Le prieuré Notre-Dame de Lanville, dépendance de l’ordre de Saint-Augustin, fut l’un des établissements monastiques les plus prestigieux de l’Angoumois. Les volumes imposants de l’église romane, conjugués aux formes gothiques des bâtiments conventuels, se détachent avec élégance entre le village de Lanville et les champs.
Ce prieuré, fondé en 1120, porte les stigmates des mutilations des guerres de Religion et des aménagements successifs entre le XIIe et le XVIIIe siècle A l’extérieur de l’abside sont conservées des inscriptions funéraires du XIIe siècle. De nombreuses restaurations ont contribué à mieux connaître l’édifice et à le mettre en valeur. Ainsi, des peintures murales d’époques différentes (XVe -XVIIIe siècles) ont été mises au jour dans la nef et le transept ; de nouveaux vitraux réalisés par le maître-verrier Coline Fabre redonnent une belle luminosité colorée aux espaces intérieurs. Les bâtiments conventuels ont été construits lors de deux périodes. Au nord de l’église s’élèvent les ruines du cloître et de la salle capitulaire, édifiés aux XVe et XVIe siècles. Au sud-ouest de l’église, de nouveaux bâtiments monastiques furent construits aux XVIIe et XVIIIe siècles. Aujourd’hui, le site reprend vie grâce, entre autre, aux restaurations des bâtiments de l’ancien prieuré par la Communauté de communes du Rouillacais.

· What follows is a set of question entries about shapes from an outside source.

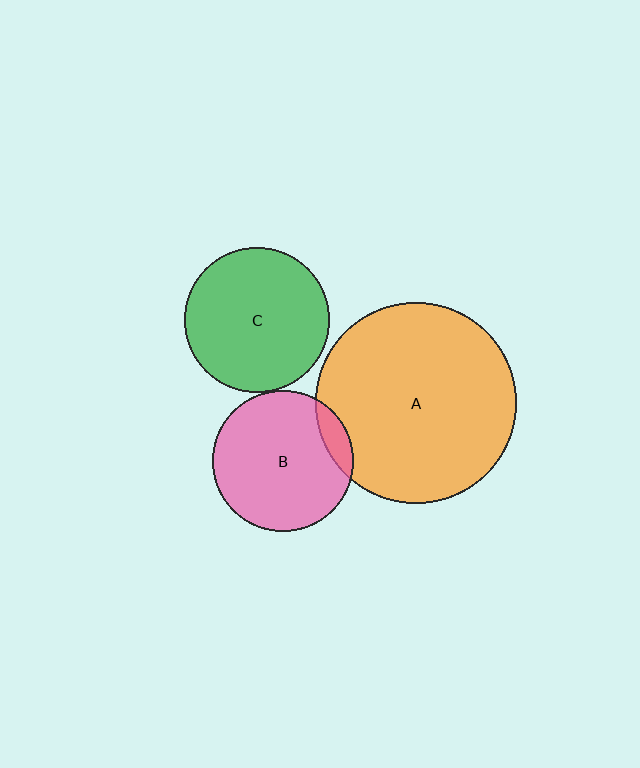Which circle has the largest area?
Circle A (orange).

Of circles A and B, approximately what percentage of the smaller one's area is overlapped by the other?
Approximately 10%.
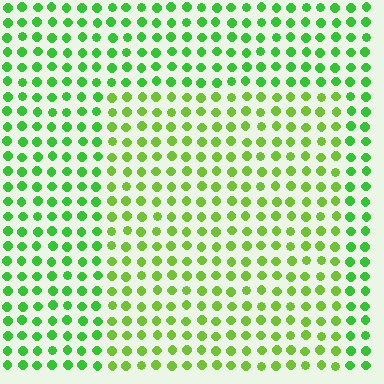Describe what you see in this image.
The image is filled with small green elements in a uniform arrangement. A rectangle-shaped region is visible where the elements are tinted to a slightly different hue, forming a subtle color boundary.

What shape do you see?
I see a rectangle.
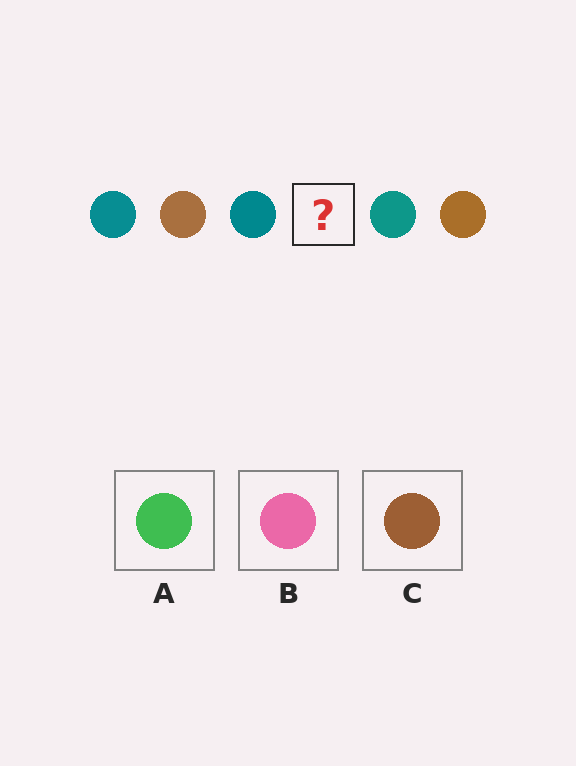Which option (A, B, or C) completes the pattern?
C.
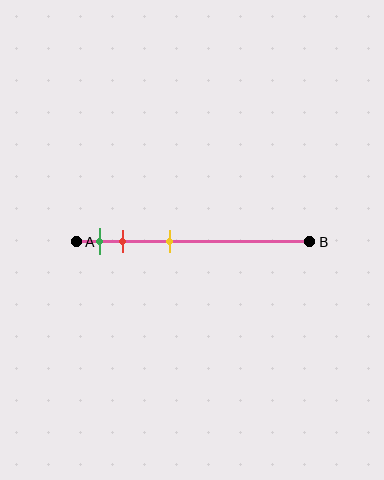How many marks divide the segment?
There are 3 marks dividing the segment.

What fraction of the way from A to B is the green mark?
The green mark is approximately 10% (0.1) of the way from A to B.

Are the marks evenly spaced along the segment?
No, the marks are not evenly spaced.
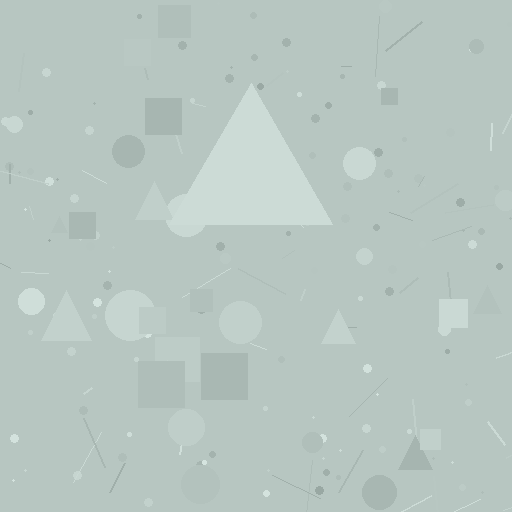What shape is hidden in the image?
A triangle is hidden in the image.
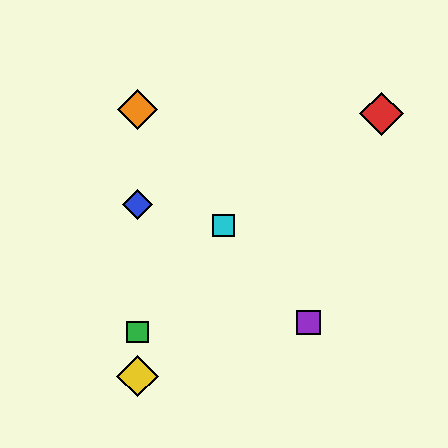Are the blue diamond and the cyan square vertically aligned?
No, the blue diamond is at x≈137 and the cyan square is at x≈224.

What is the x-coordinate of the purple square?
The purple square is at x≈308.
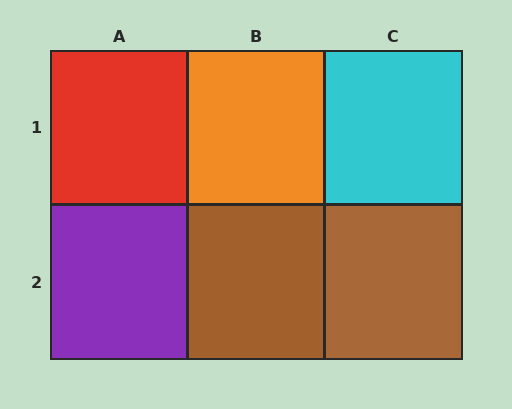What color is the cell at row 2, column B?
Brown.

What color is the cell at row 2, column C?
Brown.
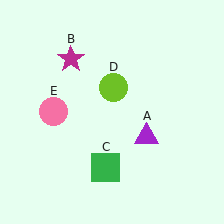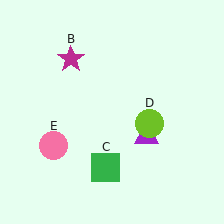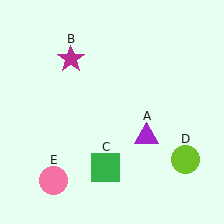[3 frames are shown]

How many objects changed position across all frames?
2 objects changed position: lime circle (object D), pink circle (object E).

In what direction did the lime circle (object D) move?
The lime circle (object D) moved down and to the right.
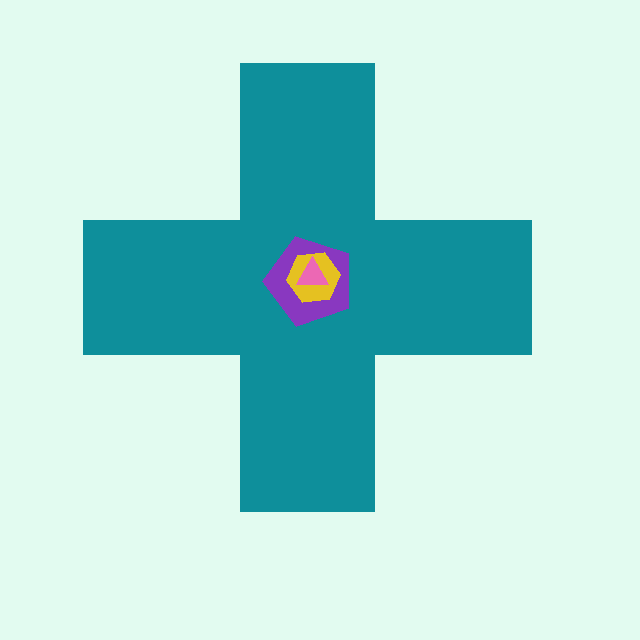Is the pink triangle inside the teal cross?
Yes.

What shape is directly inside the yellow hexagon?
The pink triangle.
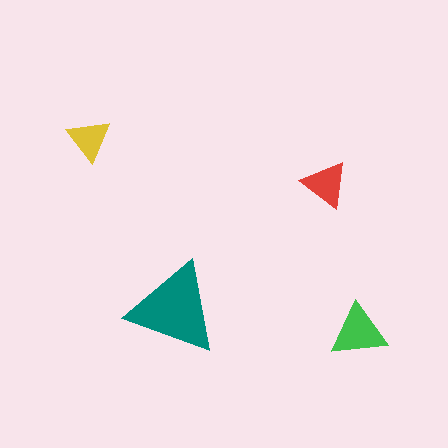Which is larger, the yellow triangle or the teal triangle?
The teal one.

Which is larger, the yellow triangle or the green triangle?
The green one.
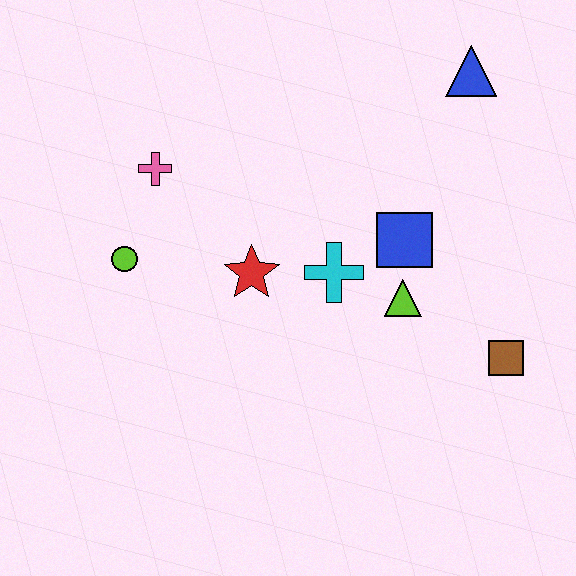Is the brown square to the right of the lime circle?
Yes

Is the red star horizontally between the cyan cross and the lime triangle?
No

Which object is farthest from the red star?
The blue triangle is farthest from the red star.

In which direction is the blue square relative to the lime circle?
The blue square is to the right of the lime circle.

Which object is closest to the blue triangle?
The blue square is closest to the blue triangle.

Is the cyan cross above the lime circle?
No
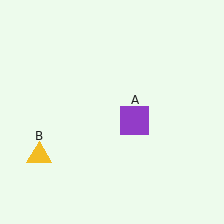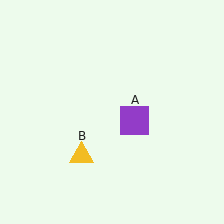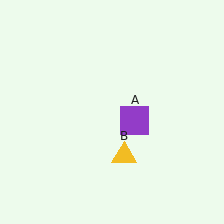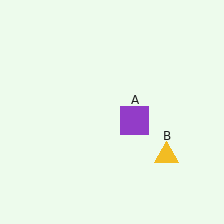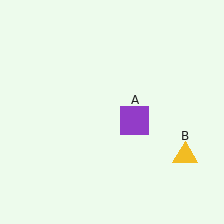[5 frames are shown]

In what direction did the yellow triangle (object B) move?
The yellow triangle (object B) moved right.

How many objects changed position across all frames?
1 object changed position: yellow triangle (object B).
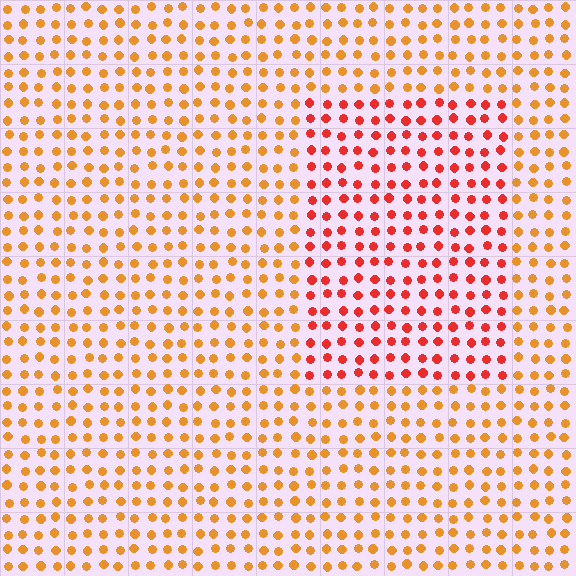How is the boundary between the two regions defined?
The boundary is defined purely by a slight shift in hue (about 33 degrees). Spacing, size, and orientation are identical on both sides.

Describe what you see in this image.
The image is filled with small orange elements in a uniform arrangement. A rectangle-shaped region is visible where the elements are tinted to a slightly different hue, forming a subtle color boundary.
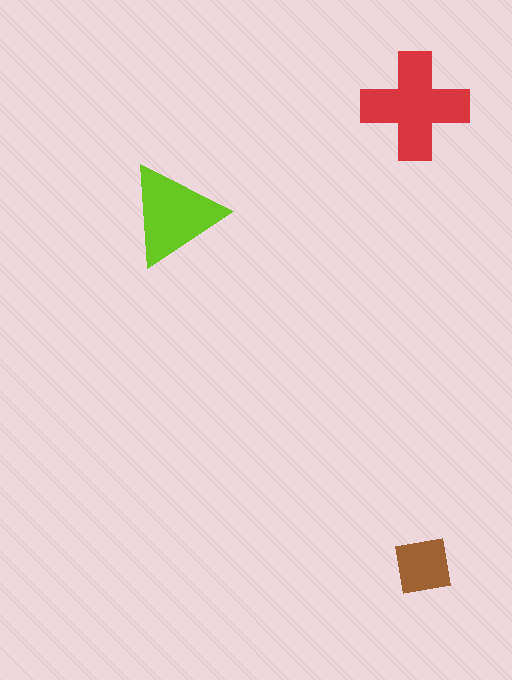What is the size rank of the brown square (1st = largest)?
3rd.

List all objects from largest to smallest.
The red cross, the lime triangle, the brown square.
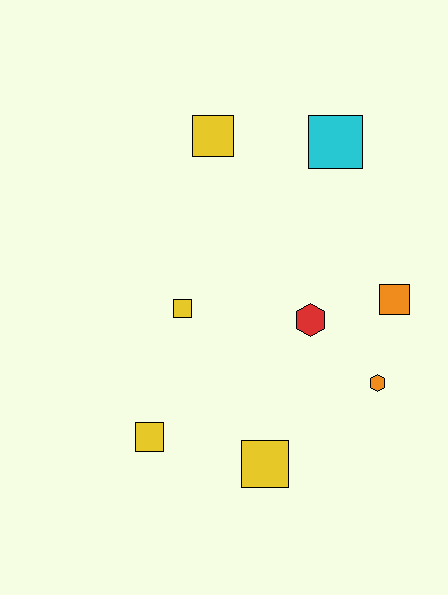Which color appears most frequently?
Yellow, with 4 objects.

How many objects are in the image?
There are 8 objects.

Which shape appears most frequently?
Square, with 6 objects.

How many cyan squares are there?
There is 1 cyan square.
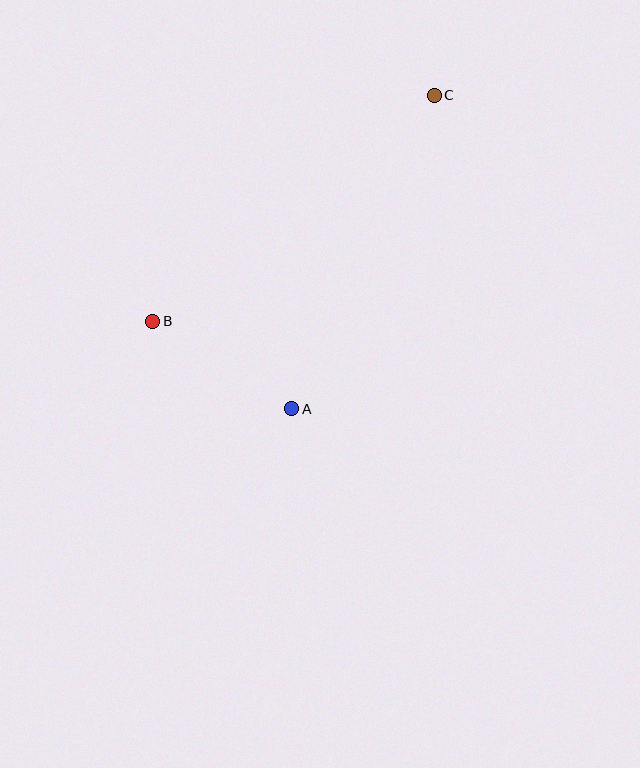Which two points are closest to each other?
Points A and B are closest to each other.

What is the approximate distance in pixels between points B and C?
The distance between B and C is approximately 361 pixels.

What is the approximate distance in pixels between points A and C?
The distance between A and C is approximately 344 pixels.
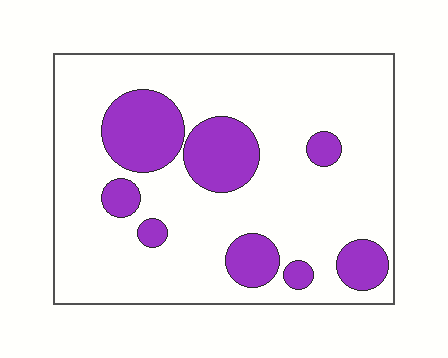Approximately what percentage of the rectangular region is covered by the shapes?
Approximately 20%.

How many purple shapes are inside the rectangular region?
8.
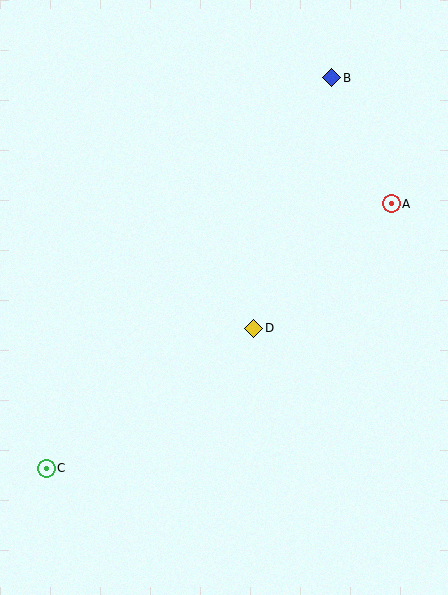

 Étape importante sur les chemins de Saint-Jacques de Compostelle. Marcillac et Lanville furent réunis en une seule paroisse à la fin du XVIème siècle. L'église de Marcillac étant plus qu'une ruine, celle de Lanville servit aux deux. Cet édifice est un remarquable monument de l'art roman Angoumoisin du XIIème siècle par ses dimensions et la qualité de son architecture. Son importante silhouette romane s'aperçoit de loin dans les terres. L'édifice est classé Monument Historique en 1942.

L‘ancienne église prieurale de Lanville, dédiée à Notre-Dame, a été vraisemblablement fondée avec le prieuré attenant au début du XIIe siècle sur l’initiative de Girard II, évêque d’Angoulême, dans un vallon arrosé par une source abondante. Ce prieuré fut soumis à partir de 1120 à la règle des chanoines réguliers de Saint-Augustin et resta conventuel jusqu’à sa suppression en 1791.

L’église et le prieuré ont eu à souffrir des conséquences de la Guerre de Cent Ans, mais l’ensemble monumental sortit dans sa majeure partie relativement indemne des combats, qui entrainèrent la destruction du proche château de Marcillac. Le cloître fut la seule victime apparente des luttes acharnées que se livrèrent les belligérants, il a été reconstruit en style gothique au XVIe siècle. Les restes très endommagés des arcades de ce cloitre et de la salle capitulaire se trouvent sur le côté nord du chevet et de la nef de l’église.